La suspension des contrats de location par les cégeps de Maisonneuve et Rosemont est inacceptable, a affirmé cet avant-midi le controversé imam Adil Charkaoui, qui menace de poursuivre ces institutions en justice.

Selon M. Charkaoui, qui est aussi président du Collectif québécois contre l'islamophobie, ces cégeps ont interprété de façon malhonnête le contenu de son site web pour justifier leur décision.  

«Nous rejetons catégoriquement cette suspension», a-t-il affirmé en conférence de presse, se disant «sidéré» par la décision.

Adil Charkaoui a fait valoir que Bilel Zouaida - présumément en Syrie depuis janvier - n'avait assisté qu'à deux séances de l'École des compagnons, qui s'installaient chaque dimanche jusqu'à la semaine dernière dans les locaux du Collège de Maisonneuve.

Il a ajouté ne pas connaître Shayma Senouci, aussi présumément partie en Syrie, ni aucun autre jeune qui a rejoint l'État islamique.

«C'est une vraie chasse aux sorcières», a déploré M. Charkaoui.

Cette suspension des baux est survenue dans la foulée des révélations faisant état que six jeunes de 18 et 19 ans se seraient envolés à la mi-janvier vers la Turquie, connue comme le point de passage vers les zones de combat en Syrie.
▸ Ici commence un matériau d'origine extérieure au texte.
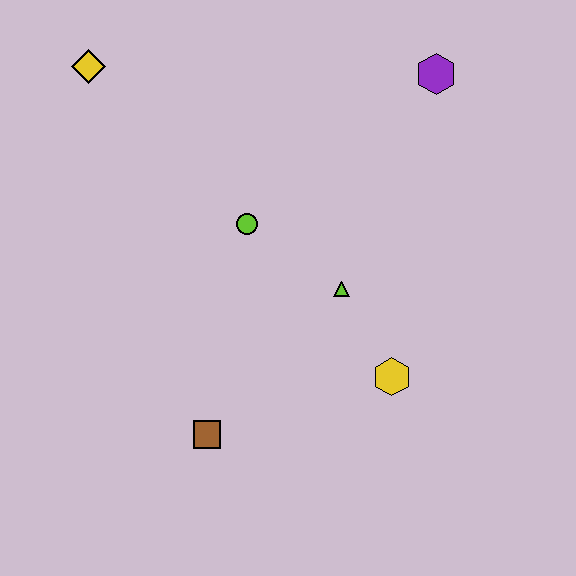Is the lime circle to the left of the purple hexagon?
Yes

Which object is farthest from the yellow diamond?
The yellow hexagon is farthest from the yellow diamond.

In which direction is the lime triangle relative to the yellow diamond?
The lime triangle is to the right of the yellow diamond.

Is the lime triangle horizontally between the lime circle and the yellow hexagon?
Yes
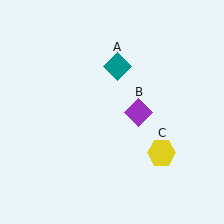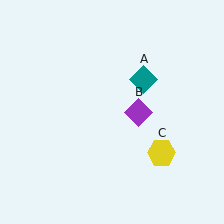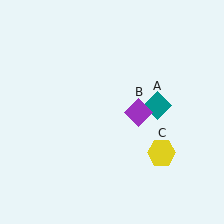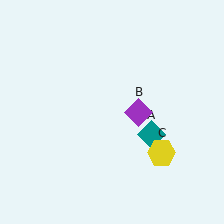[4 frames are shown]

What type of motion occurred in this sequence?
The teal diamond (object A) rotated clockwise around the center of the scene.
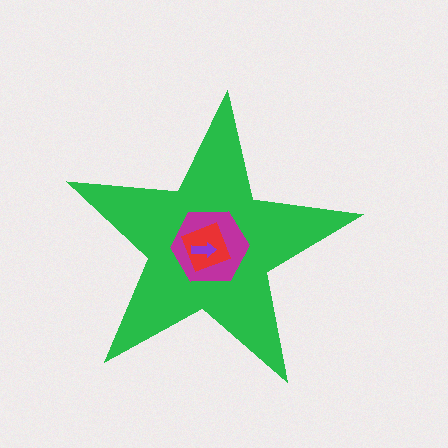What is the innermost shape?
The purple arrow.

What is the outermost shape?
The green star.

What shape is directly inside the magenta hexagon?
The red square.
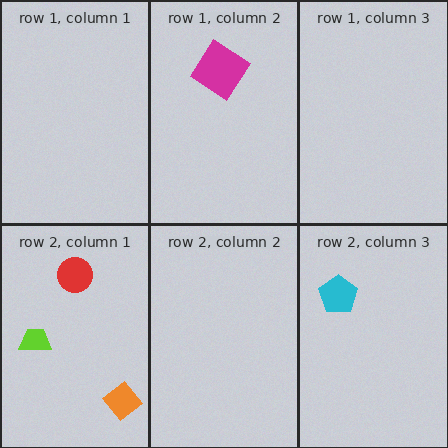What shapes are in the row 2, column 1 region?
The orange diamond, the lime trapezoid, the red circle.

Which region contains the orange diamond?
The row 2, column 1 region.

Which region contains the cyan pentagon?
The row 2, column 3 region.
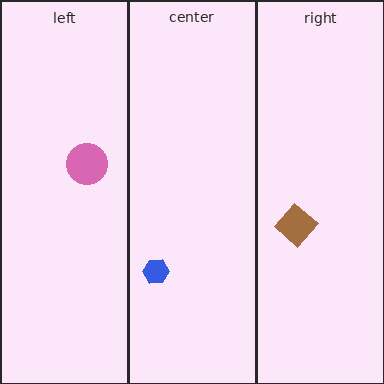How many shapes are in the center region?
1.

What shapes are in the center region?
The blue hexagon.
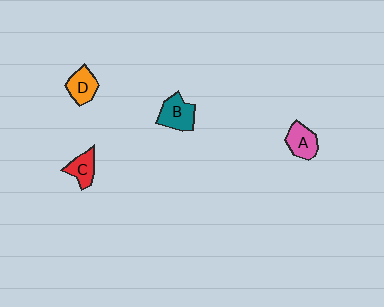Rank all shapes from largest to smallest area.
From largest to smallest: B (teal), A (pink), D (orange), C (red).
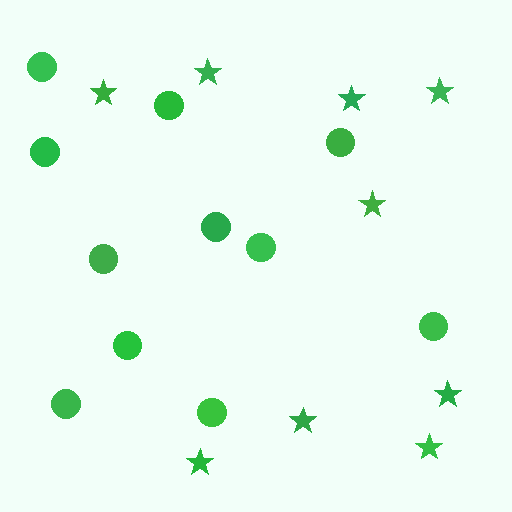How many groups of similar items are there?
There are 2 groups: one group of stars (9) and one group of circles (11).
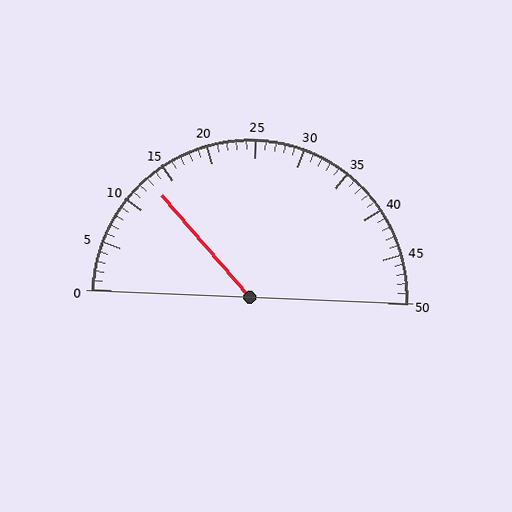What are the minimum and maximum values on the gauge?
The gauge ranges from 0 to 50.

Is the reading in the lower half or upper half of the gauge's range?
The reading is in the lower half of the range (0 to 50).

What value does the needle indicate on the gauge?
The needle indicates approximately 13.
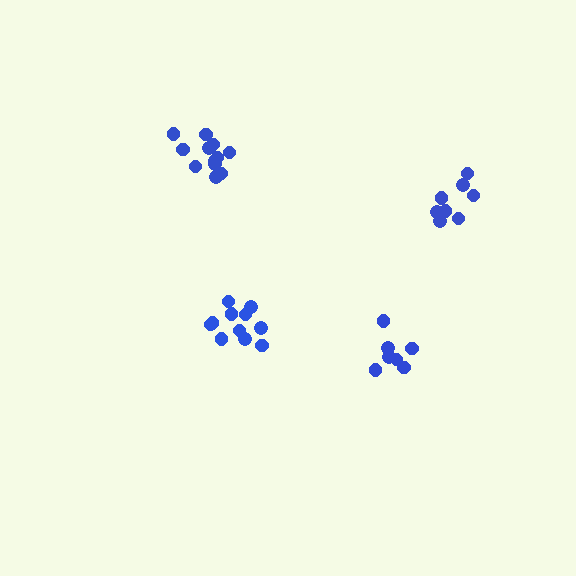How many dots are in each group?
Group 1: 7 dots, Group 2: 12 dots, Group 3: 12 dots, Group 4: 8 dots (39 total).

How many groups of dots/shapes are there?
There are 4 groups.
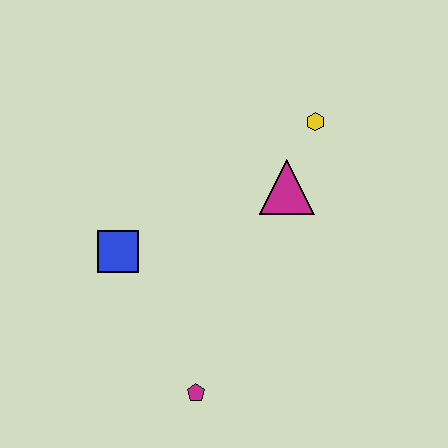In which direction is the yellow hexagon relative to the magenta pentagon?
The yellow hexagon is above the magenta pentagon.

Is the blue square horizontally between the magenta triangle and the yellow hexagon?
No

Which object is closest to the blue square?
The magenta pentagon is closest to the blue square.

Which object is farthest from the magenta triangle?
The magenta pentagon is farthest from the magenta triangle.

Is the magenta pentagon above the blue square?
No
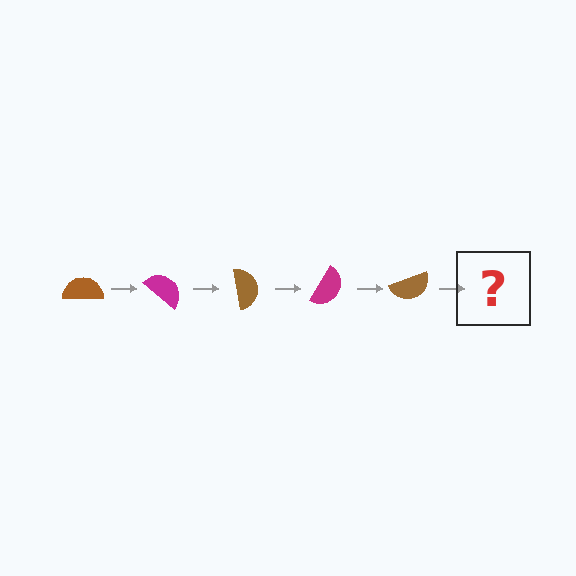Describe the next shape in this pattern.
It should be a magenta semicircle, rotated 200 degrees clockwise from the start.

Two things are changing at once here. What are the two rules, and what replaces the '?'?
The two rules are that it rotates 40 degrees clockwise each step and the color cycles through brown and magenta. The '?' should be a magenta semicircle, rotated 200 degrees clockwise from the start.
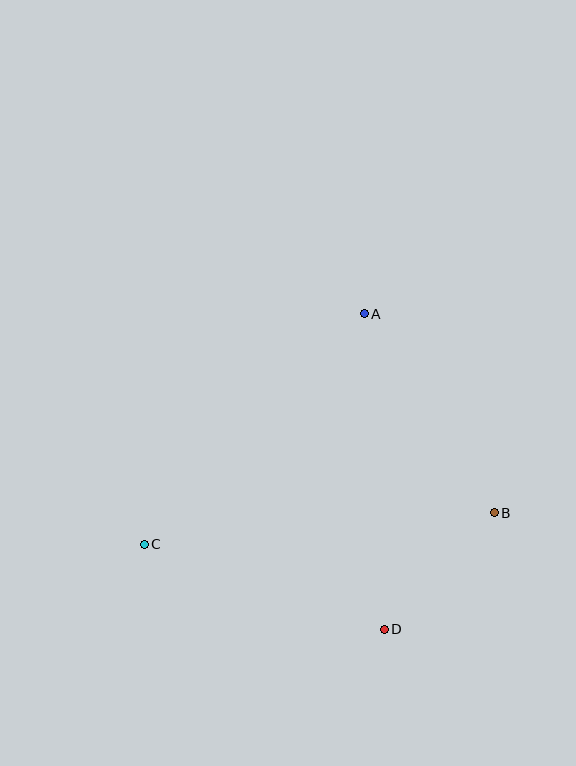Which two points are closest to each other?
Points B and D are closest to each other.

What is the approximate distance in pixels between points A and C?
The distance between A and C is approximately 319 pixels.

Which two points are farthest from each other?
Points B and C are farthest from each other.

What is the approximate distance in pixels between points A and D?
The distance between A and D is approximately 316 pixels.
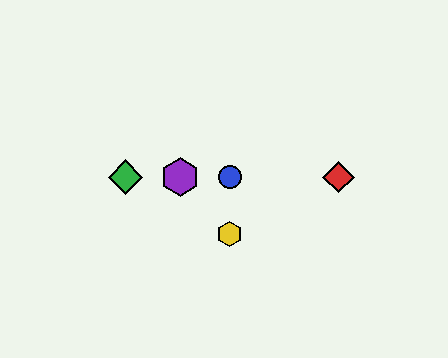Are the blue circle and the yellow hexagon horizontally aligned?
No, the blue circle is at y≈177 and the yellow hexagon is at y≈234.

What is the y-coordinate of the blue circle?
The blue circle is at y≈177.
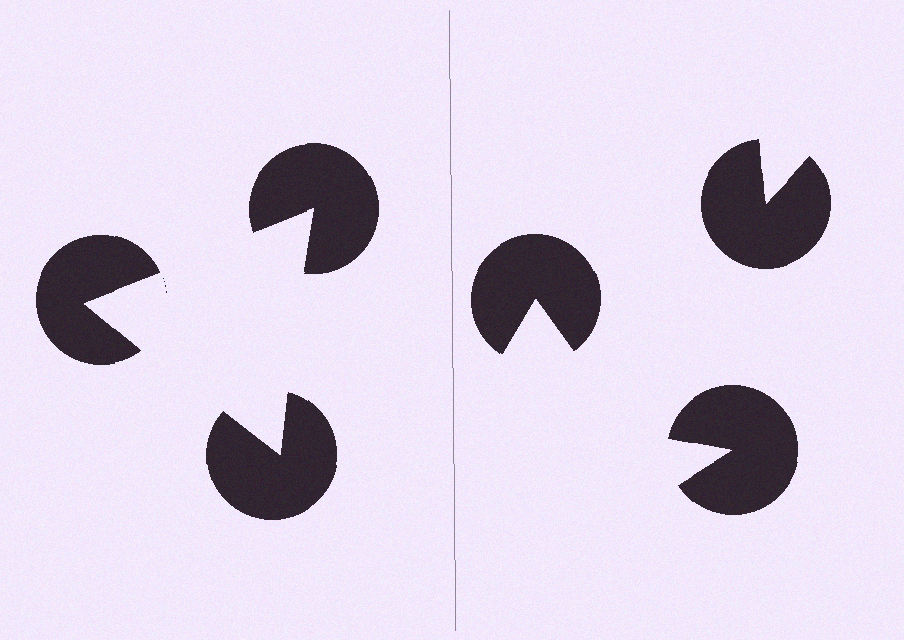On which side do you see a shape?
An illusory triangle appears on the left side. On the right side the wedge cuts are rotated, so no coherent shape forms.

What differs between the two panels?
The pac-man discs are positioned identically on both sides; only the wedge orientations differ. On the left they align to a triangle; on the right they are misaligned.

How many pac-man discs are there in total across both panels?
6 — 3 on each side.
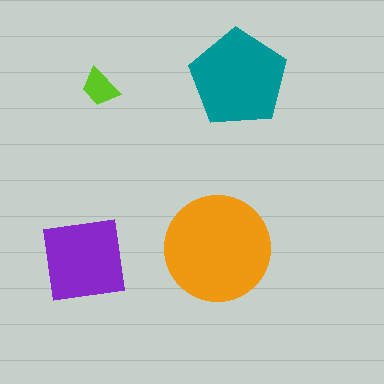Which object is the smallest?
The lime trapezoid.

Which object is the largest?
The orange circle.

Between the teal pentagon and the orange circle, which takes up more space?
The orange circle.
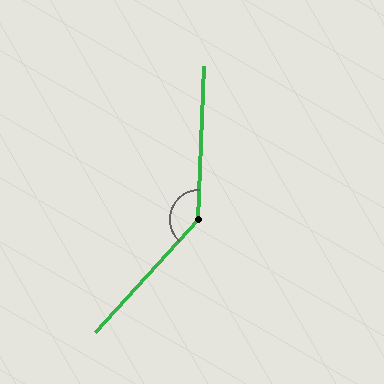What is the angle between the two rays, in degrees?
Approximately 140 degrees.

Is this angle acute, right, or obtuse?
It is obtuse.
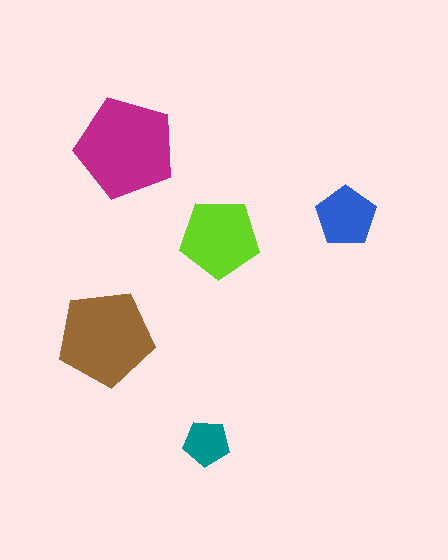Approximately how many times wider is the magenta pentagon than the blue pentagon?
About 1.5 times wider.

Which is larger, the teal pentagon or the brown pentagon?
The brown one.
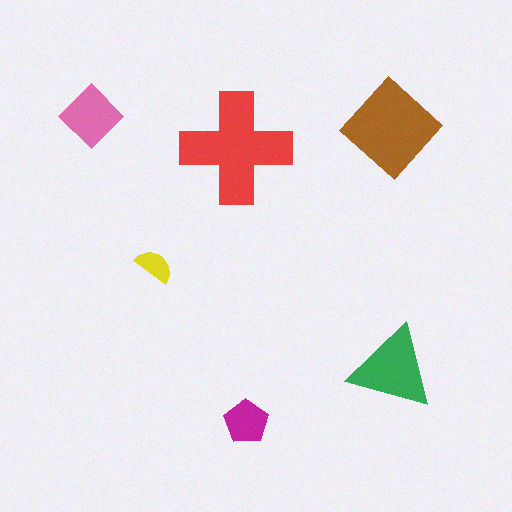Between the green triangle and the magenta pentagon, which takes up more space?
The green triangle.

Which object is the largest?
The red cross.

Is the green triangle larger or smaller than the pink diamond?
Larger.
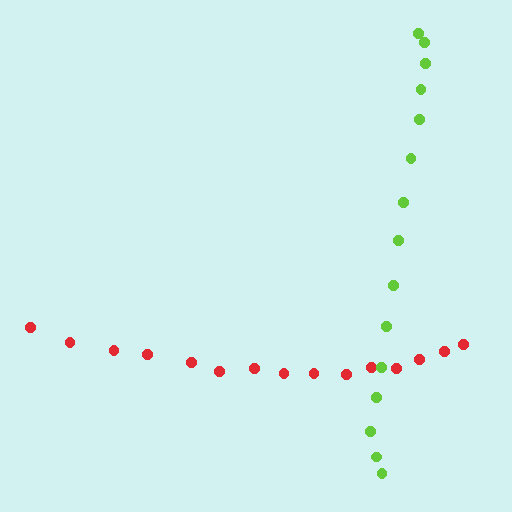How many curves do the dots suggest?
There are 2 distinct paths.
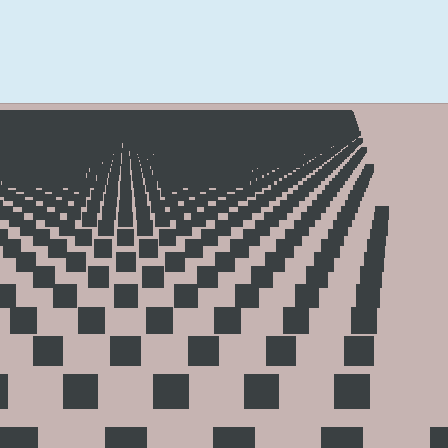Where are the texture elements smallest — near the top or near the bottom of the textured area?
Near the top.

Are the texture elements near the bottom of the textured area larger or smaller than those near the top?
Larger. Near the bottom, elements are closer to the viewer and appear at a bigger on-screen size.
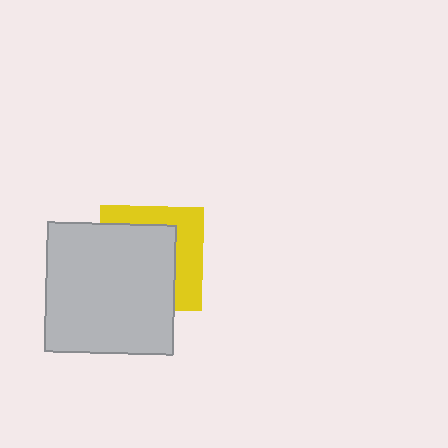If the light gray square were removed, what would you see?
You would see the complete yellow square.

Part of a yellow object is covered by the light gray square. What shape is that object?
It is a square.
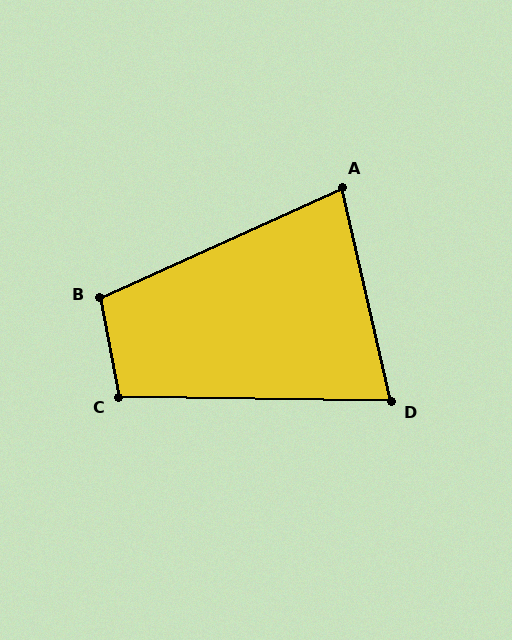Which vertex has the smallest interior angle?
D, at approximately 76 degrees.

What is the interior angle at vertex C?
Approximately 102 degrees (obtuse).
Depuis, les autorités canadiennes auraient perdu leur trace.

Trois de ces jeunes avaient fréquenté l'automne dernier le Collège de Maisonneuve, ce qui a mené l'institution à faire de nombreuses vérifications et lui a permis de découvrir que l'un d'entre eux était aussi inscrit à l'École des compagnons, affiliée au centre islamique d'Adil Charkaoui.

Le Collège de Maisonneuve a indiqué jeudi que le site internet de l'École des Compagnons avait mis en ligne une vidéo faisant «la promotion de valeurs différentes des nôtres», sans toutefois fournir plus de détails. Le Collège de Rosemont a dit vouloir aussi enquêter sur l'École des compagnons  - après une situation déjà vécue impliquant une autre école - et a suspendu son bail dans l'intervalle.

Vendredi matin, M. Charkaoui a affirmé avoir appris dans les médias «comme tout le monde» que l'un de ces jeunes disparus aurait fréquenté l'École des Compagnons. Mais il n'a assisté qu'à deux cours, précise-t-il. Et il s'est ensuite désinscrit. L'école ne fait qu'offrir des cours d'arabe et l'enseignement du Coran, affirme-t-il.

Le président du Centre communautaire islamique de l'Est de Montréal a martelé que la vidéo mise en ligne est une chanson qui demande aux musulmans d'être polis et respectueux et ne comprend pas pourquoi le Collège de Maisonneuve s'en sert pour justifier sa décision. Pas de propos haineux, ni dénigrement, soutient-il.

M. Charkaoui a mis les gens au défi de trouver des liens sur le djihad sur le site de l'école. Il a déclaré qu'il était malhonnête de cibler ce fait alors que cette «bibliothèque virtuelle» offrait des milliers de documents.

Il déplore le fait que les écoles musulmanes fassent l'objet d'une enquête «jour et nuit». Pendant ce temps, «12 écoles juives sont sans permis et personne n'en parle», ajoute-t-il.

«Je suis sidéré par la logique tordue des porte-parole des cégeps et de certains pseudo-experts qui nous font porter le blâme, d'une façon ou d'une autre, sur la radicalisation des jeunes que l'on ne connaît pas, sauf un qui a suivi deux cours».

Selon cette logique, il faudrait aussi suspendre le Collège de Maisonneuve où trois des disparus ont étudié, dit-il.

Pour lui, le fait que cette école soit ainsi ciblée, «s'inscrit dans un contexte plus global au Québec de diabolisation des musulmans».

Et parce que les ministres et les élus ne sont pas «capables de mettre leurs culottes», et de défendre les minorités, cela laisse les médias faire enquête et ça mène à des révocations de permis et à des annulations d'événements, a-t-il lancé.

À la suite des déclarations d'Adil Charkaoui, le Collège de Maisonneuve a décidé de maintenir la suspension de son contrat de location avec l'École des compagnons du Centre communautaire islamique de l'Est de Montréal.